Developmental changes in guanine nucleotide regulatory proteins in the rat myocardial alpha 1-adrenergic receptor complex.

During development, the cardiac alpha 1-adrenergic chronotropic response changes from positive in the neonate to negative in the adult. The negative chronotropic effect of alpha 1-adrenergic stimulation in the adult depends on maturation of sympathetic innervation and the presence of a pertussis toxin (PT)-sensitive guanine nucleotide-binding (G) protein. To examine the possibility of a developmental change in coupling of a PT-sensitive G protein to the alpha 1-adrenergic receptor, radioligand binding experiments with the iodinated alpha 1-selective radioligand [125I]-I-2-[beta-(4-hydroxyphenyl)ethylaminomethyl]tetralone ([ 125I]-IBE 2254) were performed on membranes prepared from control and PT-treated neonatal and adult rat hearts. Scatchard analysis showed fewer alpha 1-adrenergic receptors in the adult than in the neonate (168 +/- 10 fmol/mg protein in the neonate vs. 124 +/- 13 fmol/mg protein in the adult), but similar affinities (equilibrium dissociation constant 124 +/- 29 pM in the neonate vs. 140 +/- 34 pM in the adult). PT treatment did not alter the results. In both the neonate and adult, 5'-guanylylimidodiphosphate [Gpp(NH)p, 500 microM] shifted the l-epinephrine competition curve to the right and increased the slope factor toward unity. PT had no effect on the l-epinephrine competition curve in the neonate. However, in the adult PT itself caused a partial shift in the agonist competition curve, reducing but not eliminating the effect of Gpp(NH)p.
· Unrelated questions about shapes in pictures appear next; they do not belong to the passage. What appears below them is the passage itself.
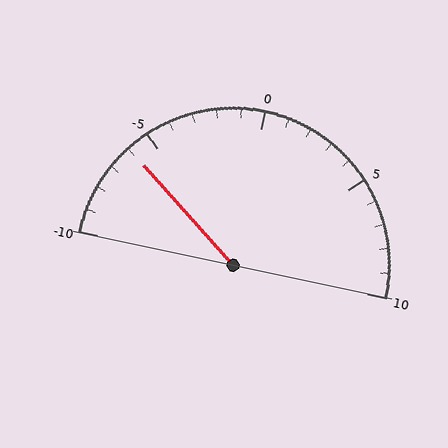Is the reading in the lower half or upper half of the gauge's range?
The reading is in the lower half of the range (-10 to 10).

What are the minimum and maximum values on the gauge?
The gauge ranges from -10 to 10.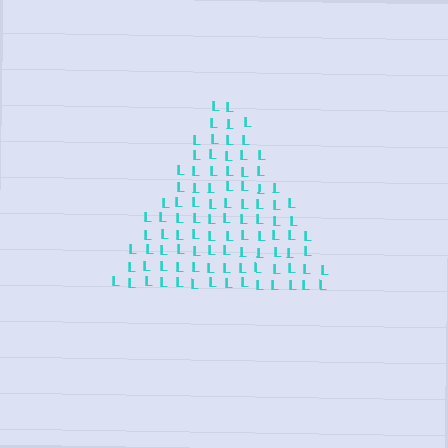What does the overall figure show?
The overall figure shows a triangle.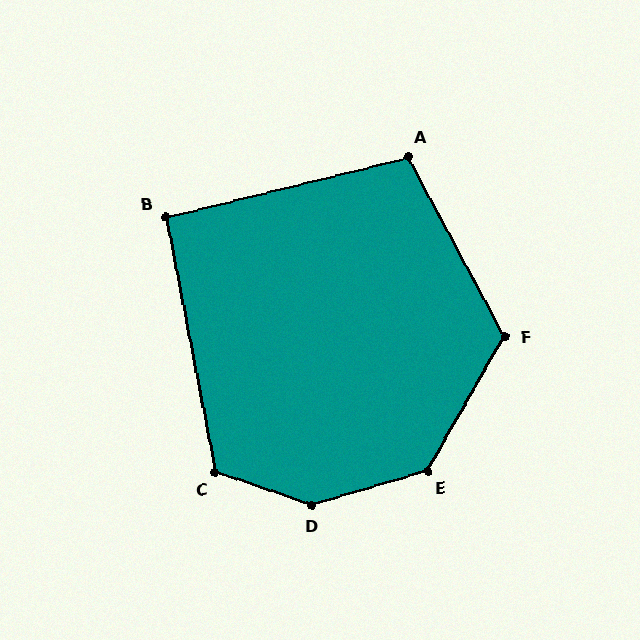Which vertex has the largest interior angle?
D, at approximately 145 degrees.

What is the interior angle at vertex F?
Approximately 122 degrees (obtuse).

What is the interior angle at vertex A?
Approximately 104 degrees (obtuse).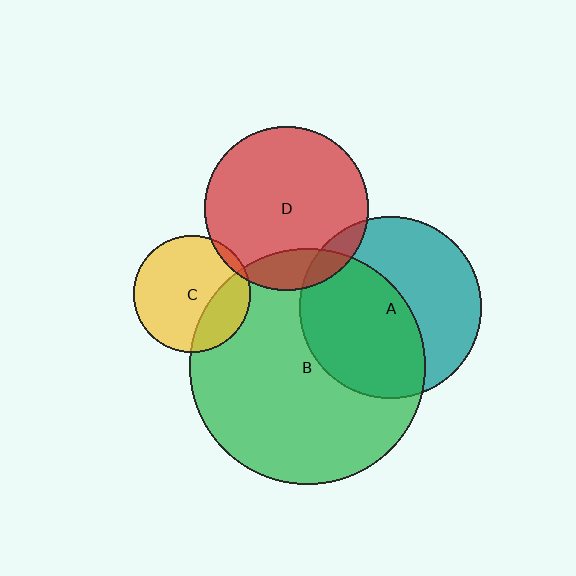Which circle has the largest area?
Circle B (green).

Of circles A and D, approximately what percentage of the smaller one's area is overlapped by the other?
Approximately 10%.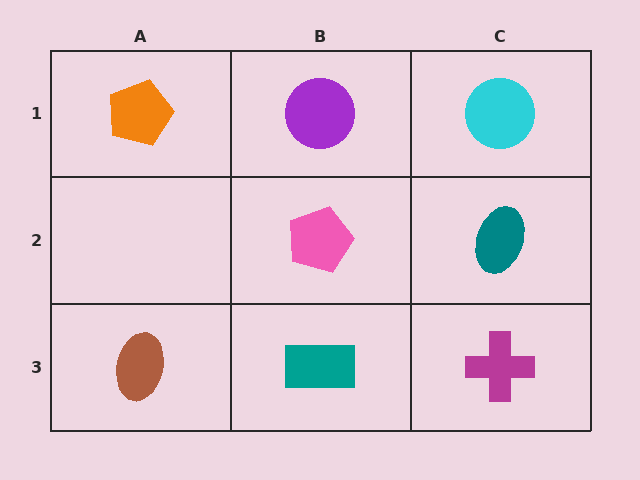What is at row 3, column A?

Consistent with the results from the binding experiments, PT did not have any effect on the alpha 1-adrenergic-mediated positive chronotropic response in the neonate, whereas in the adult the alpha 1-adrenergic-mediated negative chronotropic response was completely converted to a positive one after PT treatment. These results indicate the presence of a PT-insensitive G protein in the neonatal and adult rat heart and the acquisition of a PT-sensitive G protein linked to the negative chronotropic response during development.